Commissioner James O'Neill said the leak was determined to be illegal, so there "had to be some consequences," although he said he hadn't talked to the CCRB chair about the incident yet. O'Neill has separately said he supports the city releasing disciplinary records. The city did so for decades upon request, until Mayor Bill de Blasio (D), who attached himself to the police reform protests that burgeoned early in his time in office, decided that such releases violated a state privacy law that's been stretched over the decades in large part due to union advocacy to cover all kinds of records it wasn't originally intended to cover.
The CCRB itself appeared to take the more hard-line stance on the leaker in its mist, even as O'Neill has been non-committal so far about criminal consequences. In a statement about the internal investigation, the board's secretary, Jerika Richardson, said the board "would work with the relevant law enforcement authorities" when appropriate and that criminal prosecution was possible because of the CCRB's "zero tolerance policy for unlawful, criminal behavior."
New York City Councilman Brad Lander (D-39) told Politico there was a "cruel irony" to the leak being "resolved in one day" when "Garner's family is waiting years for Officer Pantaleo to be held accountable in any way, while stressing it was "not acceptable" for city employees to leak confidential information. Yet the work of the CCRB, a "civilian" board, should not be considered confidential to begin with, particularly if it finds allegations substantiated, as it did on seven occasions with Pantaleo. And the "cruel irony" is entirely man-made. De Blasio decided to overturn decades of city practice by interpreting the state privacy law in the way that the police unions wanted. The extensive protections Pantaleo, and other officers involved in fatal incidents, enjoys also come from internal political decisions.

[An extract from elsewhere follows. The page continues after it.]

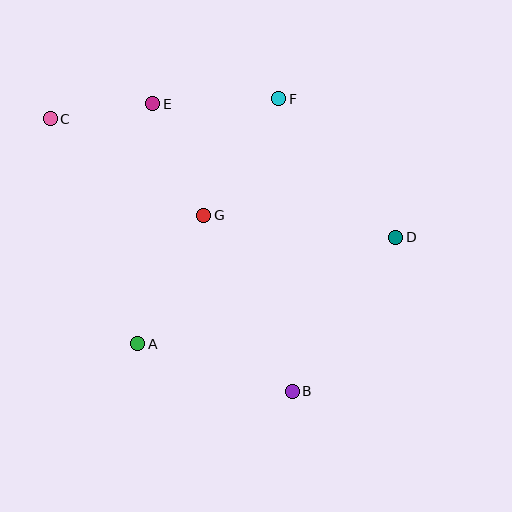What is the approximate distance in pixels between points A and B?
The distance between A and B is approximately 161 pixels.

Politicians like Lerner and De Blasio attached themselves to calls for police reform, but engage the issue as if they were outsiders and not the leaders of political institutions that have to power to change policies and priorities. After the death of Garner, and a series of other publicized police brutality incidents in New York City, de Blasio resisted calls to pull back on broken windows policing and aggressive enforcement of the kinds of petty laws that ensnare victims like Garner. "The law is the law," de Blasio said at a press conference where the then-police police commissioner, Bill Bratton, said correcting your behavior for police was what democracy was all about. De Blasio's tautological belief that "the law is the law" hasn't stopped him from insisting New York was a "sanctuary city," even though in that case, too, he refuses to pull back on aggressive enforcement of petty laws in order to less expose New York City residents in the country illegally to the risk of deportation.